Before shoppers at Amazon's Appstore can download Angry Birds or other apps onto their Android devices, they'll first need to install the retail giant's Appstore app on the device, a process explained on the Getting Started page. Once the Appstore app is installed, people can then browse and search for titles throughout the store. An Amazon acccount is also needed to download apps.
As with most app stores, Amazon has organized its titles into a wide array of categories, including games, education, news and weather, travel, shopping, and social networking. Users wil also find apps in special categories, such as bestsellers, new releases, and free apps. Each app offers full descriptions and details along with user reviews. Amazon will also recommend certain apps based on a person's interests and history.
Clicking on the "Buy App" or "Get App" button will download an app and add it to the My Apps page on the Web site or install it directly on the mobile device. People can browse, download, and buy apps either from their PCs via the full Web site or through the Appstore app on their devices.
Amazon is also offering a "test drive" feature for many apps through which people can try before they buy. The Test Drive option lets users launch an app on Amazon's cloud-based EC2 service to get a quick feel for how it works.

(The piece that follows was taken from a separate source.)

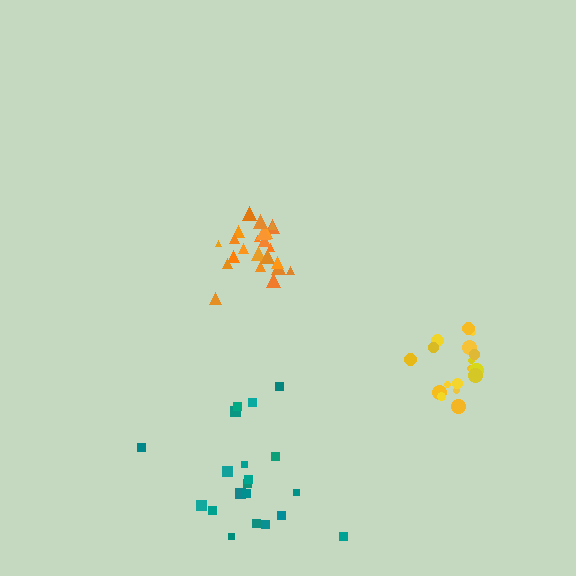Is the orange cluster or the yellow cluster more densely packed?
Orange.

The Appstore for Android is generally compatible with any device running Android 1.6 or higher, according to Amazon. But there seems to be an issue with Android devices from AT&T. Amazon says that AT&T smartphone and tablet users can't currently install the Amazon Appstore app or buy apps from the store. The company says that AT&T is working on the issue and suggests that users visit the AT&T Web site to be notified when they can use the store.